To copy a file or a directory, type:

cp [-r] <source> <target>

… where <source> is the file we want to copy, and <target> is the location we want the file goes. The optional -r tells cp to copy files recursively; otherwise cp refuses to copy a directory.

# Copy train.txt from the current directory to the data directory
# The trailing slash is not required
cp train.txt data/

# Copy the whole directory named "data" to .keras/mnist
# The trailing slash is not required
cp -r data/ .keras/mnist

To move a file (instead of copy), use mv. Note, that to rename a file or directory, mv is also used:

# Move train.txt to directory data (the original file will disappear)
# The trailing slash is not required
mv train.txt data/

# Rename directory data to dataset
mv data dataset

To delete a file, type rm <file>, where <file> is the name of the file we want to delete.

To delete a directory, type rm -r <dirname>, where <dirname> is the name of the directory we want to delete. The -r argument means “delete the directory recursively”; otherwise rm refuses to delete a directory.

Text Processing

One of the powerful and fascinating things about Linux operating systems is that the system utilities, when combined, are extremely powerful. Let’s see how to use some of the tools to do cool things.

Suppose there is a big text file named “train.log”, and we want to find text lines containing the string “accuracy”. Type:

cat train.log | grep "accuracy"

Let’s break this out:

  • cat means “concatenate” (not cats!), but if only one file is provided, it just prints it. So cat train.log prints the file content of train.log.
  • | is a pipe. Recall what we learned in COMP3033 Operating System course: pipe copies the standard output from the former command, and pastes it to the standard input of the latter command. So the pipe copies the file content of train.log and passes it to grep.
  • grep "accuracy" searches for the string accuracy from its standard input. If it finds one, it prints the whole line containing the string.

To edit files on the server, use nano, which is simple to use. Just append the path to the file we want to edit. To exit nano, press <CTRL> + X. vim can also be used, which is more advanced, but hard to use (it inherits the operation mode back from 1970s). In case we accidently get stuck in the vim editor, remember how to exit the editor: first press <ESC>, then press Z, finally press Q.

File Exchange

Sometimes we may want to download files on the server or upload files to the server. SSH has file transfer support, so we just use it.

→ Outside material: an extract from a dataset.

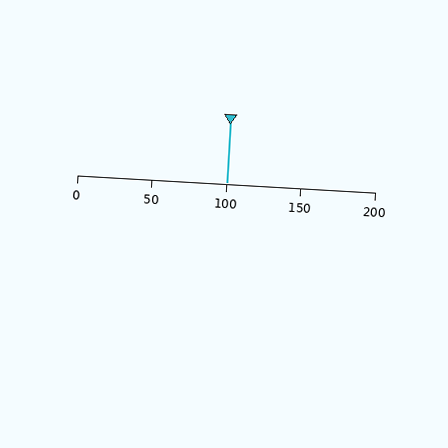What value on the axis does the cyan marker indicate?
The marker indicates approximately 100.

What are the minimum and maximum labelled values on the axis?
The axis runs from 0 to 200.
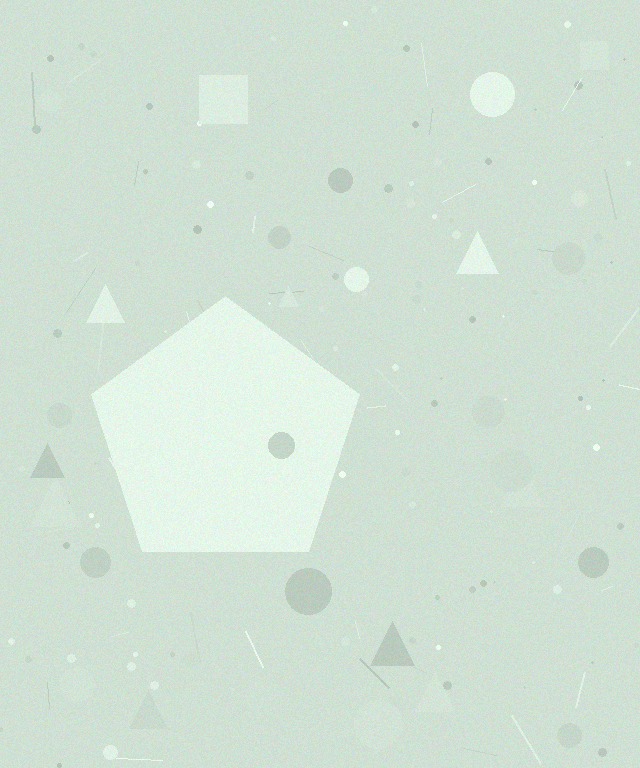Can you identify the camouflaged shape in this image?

Secured CoPy (scp) is used to transfer files from and to SSH-enabled servers. Basic usage of this command:

scp <from> <to>

… where:

  • <from> is the path to the file to be copied:
    • if it’s on our local computer, just type in the path pointing to the file
    • if it’s on the server, type as in this format: <username>@<hostname>:path/to/file
      • mostly the same as ssh
      • if the path is not absolute (e.g. data/train.txt), scp thinks it in our home directory
  • <to> is the path to the copied location
    • basically follows the rules above

An example:

$ scp train.txt 1630003072@nndl.uiccst.com:
1630003072@nndl.uiccst.com's password:
train.txt                                          100%    0     0.0KB/s   00:00

This copies train.txt from the local, current directory to 1630003072’s home directory in the server (note that there is nothing after the colon).

There is a more convenient way: use FileZilla, which should be familiar to us. When typing the remote hostname, remember to prefix sftp://, which means the file transfer protocol running on SSH. The port should be 22.

System Information

In case we wonder the usage of the GPU server, type htop and we can see a task manager. The task manager tells us the CPU usage, memory usage, and more.

To see the GPU usage, type nvidia-smi. This tool should be straightforward.